Pazar gecesi Fenerbahçe-Beşiktaş derbisi oynandı. Maç 1-1 bitti. Yani sadece iki gol var. Beşiktaş'ın yediği golde kanaatimce Lugano'nun İsmail Köybaşı'ya yaptığı bir faul mevcut.
Hakemleri yorumlayan bir kişinin buna "Faul" ya da "Faul değil" demesini saygıyla karşılarım. Mesela bence faul, bir başka hakem yorumcusuna göre faul olmayan bir pozisyon olabilir. Ama Sevgili Şansal Büyüka öncülüğündeki LigTV programını seyrederken çok rahatsız oldum. Sevgili Markus Merk bu pozisyonda hiçbir şey olmadığını bir cümleyle geçiştiriverdi. Yani diğer bir deyimle tartışmalı bir golün nizami olup olmadığı Şansal Büyüka, Mustafa Denizli ve Markus Merk tarafından sadece iki saniye konuşuldu. Pek tabii ki, bir golde faul var mı yok mu tartışması yarım saat sürmemeli. Ama diğer pozisyonlarda da böyle geçiştirmeler olsa, "Ne yapalım!
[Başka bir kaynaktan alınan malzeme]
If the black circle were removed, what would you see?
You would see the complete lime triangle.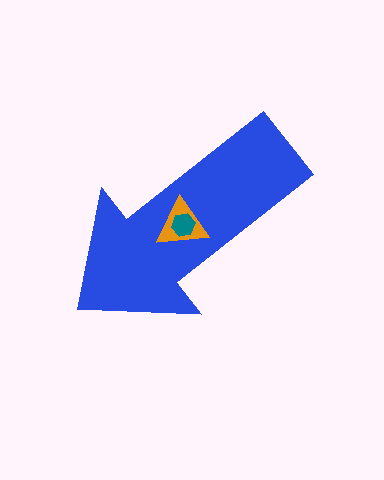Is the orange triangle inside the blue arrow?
Yes.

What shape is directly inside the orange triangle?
The teal hexagon.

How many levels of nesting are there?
3.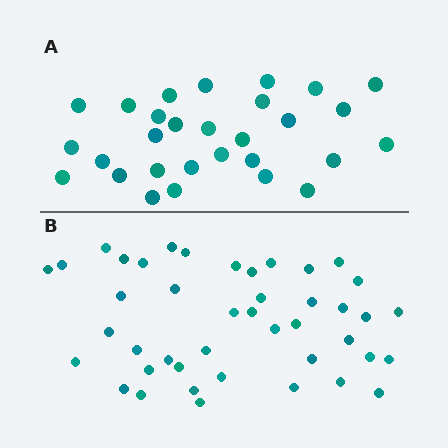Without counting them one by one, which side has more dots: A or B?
Region B (the bottom region) has more dots.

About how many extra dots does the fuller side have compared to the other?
Region B has approximately 15 more dots than region A.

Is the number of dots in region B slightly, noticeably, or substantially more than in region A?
Region B has substantially more. The ratio is roughly 1.5 to 1.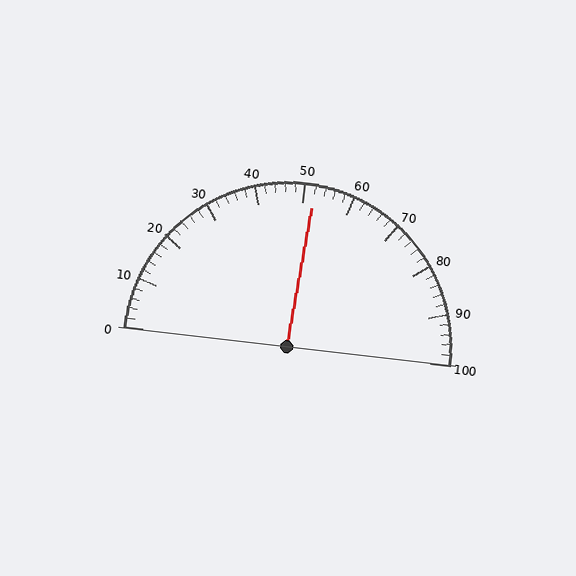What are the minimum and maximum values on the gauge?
The gauge ranges from 0 to 100.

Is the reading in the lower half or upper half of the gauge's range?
The reading is in the upper half of the range (0 to 100).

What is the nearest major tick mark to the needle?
The nearest major tick mark is 50.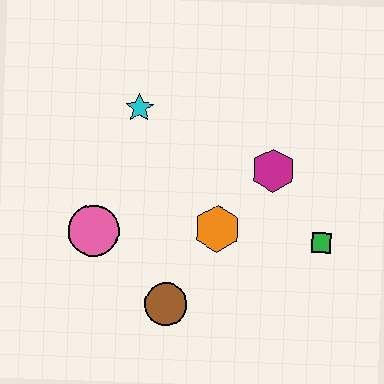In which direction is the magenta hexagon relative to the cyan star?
The magenta hexagon is to the right of the cyan star.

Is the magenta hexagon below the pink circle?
No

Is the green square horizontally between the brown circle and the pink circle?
No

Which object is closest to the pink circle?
The brown circle is closest to the pink circle.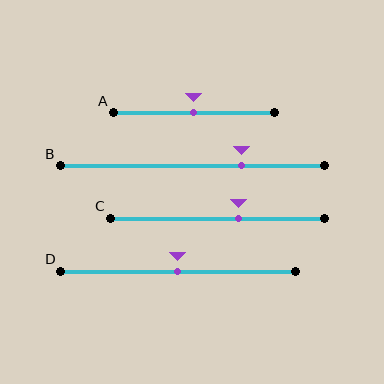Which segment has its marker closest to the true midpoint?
Segment A has its marker closest to the true midpoint.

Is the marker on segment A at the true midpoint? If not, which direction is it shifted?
Yes, the marker on segment A is at the true midpoint.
LigTV'nin politikası böyledir" diyeceğiz.
HAKEMLER EYYAMCI OLUR!
İbrahim Üzülmez'in hakeme olan öfkesi dakikalarca konuşulurken, Mehmet Aurelio'nun kaleci Volkan'a yapmış olduğu faul yine dakikalarca tartışılırken; sonucu değiştirmiş olan bir golün sadece birkaç saniyede geçiştirilmesini Türk hakemliği için son derece tehlikeli buluyorum. Niye mi? Alın size kapı gibi bir örnek. Pazar geceki yorumları izleyen Deniz Çoban bir gün sonra yönettiği Gaziantep-Bursa maçındaki Ömer'in faulünü çalamadı. Çünkü o biliyor ki; "faul mü, değil mi?" olacak bu gol sadece birkaç saniye konuşulup geçiştirilecek. Tıpkı Pazar gecesi Beşiktaş'ın yediği gol gibi.
Hep söyledik. Hakemleri koruyan yorumlar önce kulağa hoş gelir. Hakemler önce çok sevinir. "Oh nihayet Türk futboluna huzur geldi" derler. Ama haftalar geçtikçe bir de bakarlar ki, "Nasıl olsa korunuyoruz... Nasıl olsa arkamızda kapı gibi Markus Merk ve Şansal Ağabey var" diyen hakemler eyyam moduna geçiverirler. Bizden söylemesi!